The Preventive Services Mandate will apply to new individual and group health insurance policies, HMO policies, and group health plans for self-insured employers covered under ERISA with plan years beginning on or after September 23, 2010. Carriers and plan administrators will need to: (1) develop methods for identifying which beneficiaries and insureds are covered by the Preventive Services Mandate, and which are covered under grandfathered health plans; (2) instruct providers on how to identify preventive services under the Act so that copayments and coinsurance amounts will not be collected for the provision of these services to impacted beneficiaries and insureds; and (3) instruct entities who process claims subject to the Preventive Services Mandate on how to: (a) calculate the amount due to the provider for preventive services claims to include any necessary adjustments for amounts that previously would have been collected as copayments or coinsurance from the beneficiary or insured; and (b) identify the preventive services claims that can no longer be applied towards a deductible.

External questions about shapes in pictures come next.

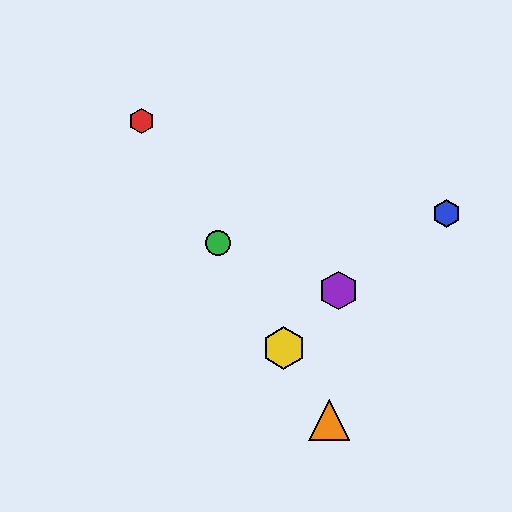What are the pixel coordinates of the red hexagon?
The red hexagon is at (141, 121).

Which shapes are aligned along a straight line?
The red hexagon, the green circle, the yellow hexagon, the orange triangle are aligned along a straight line.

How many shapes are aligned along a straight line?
4 shapes (the red hexagon, the green circle, the yellow hexagon, the orange triangle) are aligned along a straight line.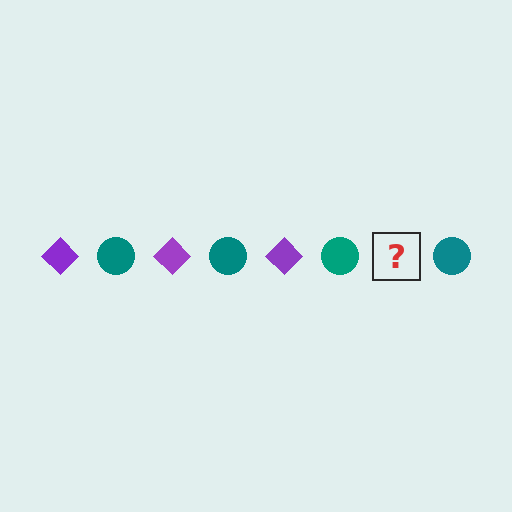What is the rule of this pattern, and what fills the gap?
The rule is that the pattern alternates between purple diamond and teal circle. The gap should be filled with a purple diamond.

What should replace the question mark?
The question mark should be replaced with a purple diamond.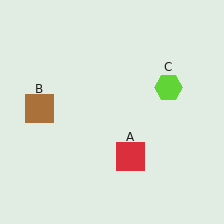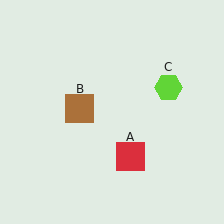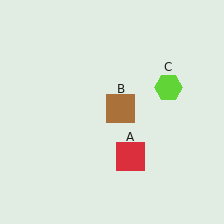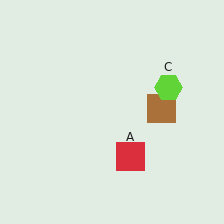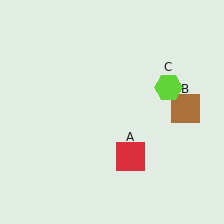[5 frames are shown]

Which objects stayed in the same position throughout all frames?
Red square (object A) and lime hexagon (object C) remained stationary.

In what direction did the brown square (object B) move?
The brown square (object B) moved right.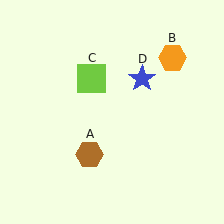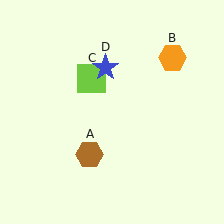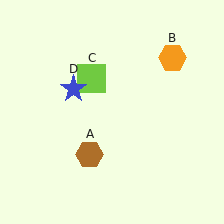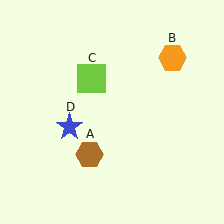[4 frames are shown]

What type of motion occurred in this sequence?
The blue star (object D) rotated counterclockwise around the center of the scene.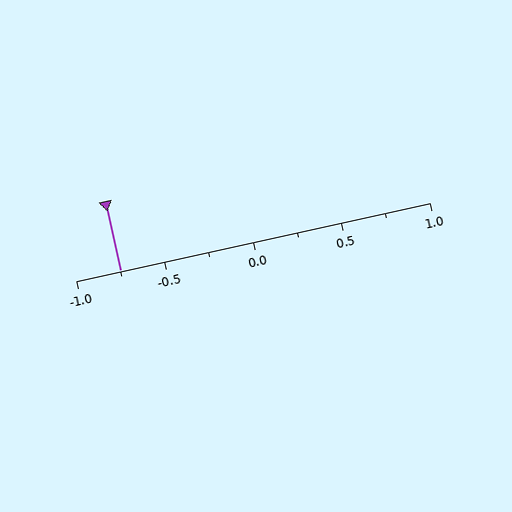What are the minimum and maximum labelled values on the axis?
The axis runs from -1.0 to 1.0.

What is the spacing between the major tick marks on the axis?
The major ticks are spaced 0.5 apart.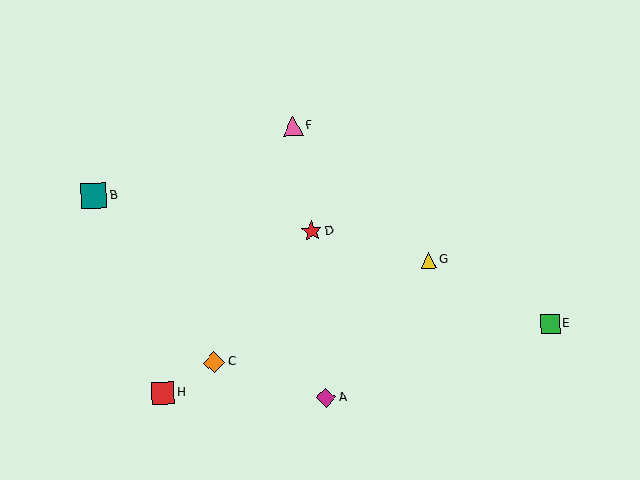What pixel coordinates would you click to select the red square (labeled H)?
Click at (163, 393) to select the red square H.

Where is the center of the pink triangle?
The center of the pink triangle is at (293, 126).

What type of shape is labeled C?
Shape C is an orange diamond.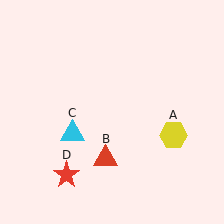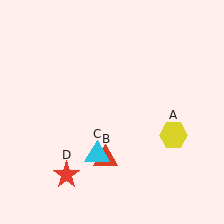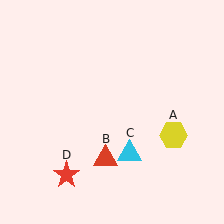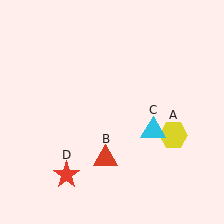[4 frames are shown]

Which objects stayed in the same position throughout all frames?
Yellow hexagon (object A) and red triangle (object B) and red star (object D) remained stationary.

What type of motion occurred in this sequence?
The cyan triangle (object C) rotated counterclockwise around the center of the scene.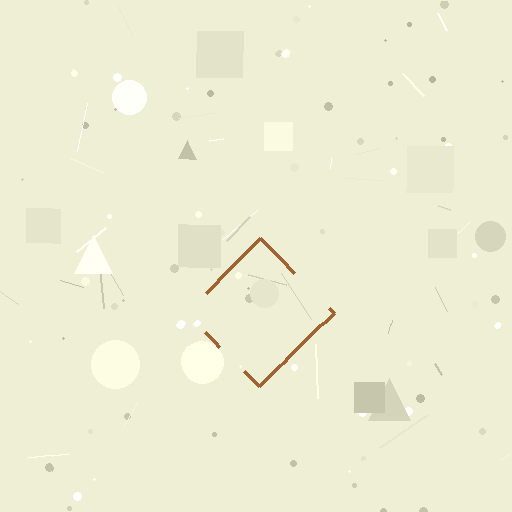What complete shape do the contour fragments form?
The contour fragments form a diamond.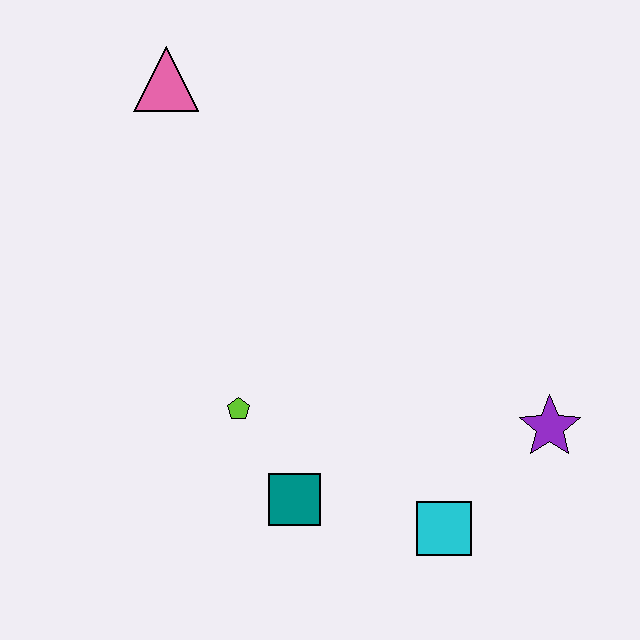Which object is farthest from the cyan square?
The pink triangle is farthest from the cyan square.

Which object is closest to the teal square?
The lime pentagon is closest to the teal square.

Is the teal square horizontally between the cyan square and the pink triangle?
Yes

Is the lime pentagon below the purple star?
No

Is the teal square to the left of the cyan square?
Yes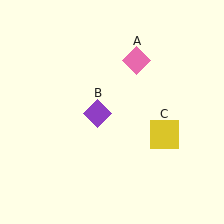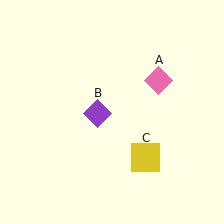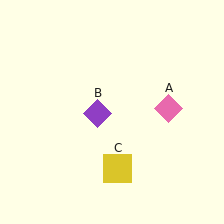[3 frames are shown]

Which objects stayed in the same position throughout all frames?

After developing business plans and supportive documents to accomplish the steps above, Carriers and plan administrators will need to determine for each line of business or product whether state or federal regulatory filings are required. Such filings may include revised insurance policies, subscriber agreements, summary plan descriptions, evidences of coverage, disclosure forms, policy certificates, provider contracts, TPA agreements, and advertisements, as well as premium rate increases. All regulatory filings should be filed as soon as possible to give the regulatory agency staff time to review and approve the filings prior to the September 23, 2010 effective date of the Preventive Services Mandate. After this date, all new group health plan and health insurance coverage issued to new subscribers, employers, or insureds must comply with the Preventive Services Mandate.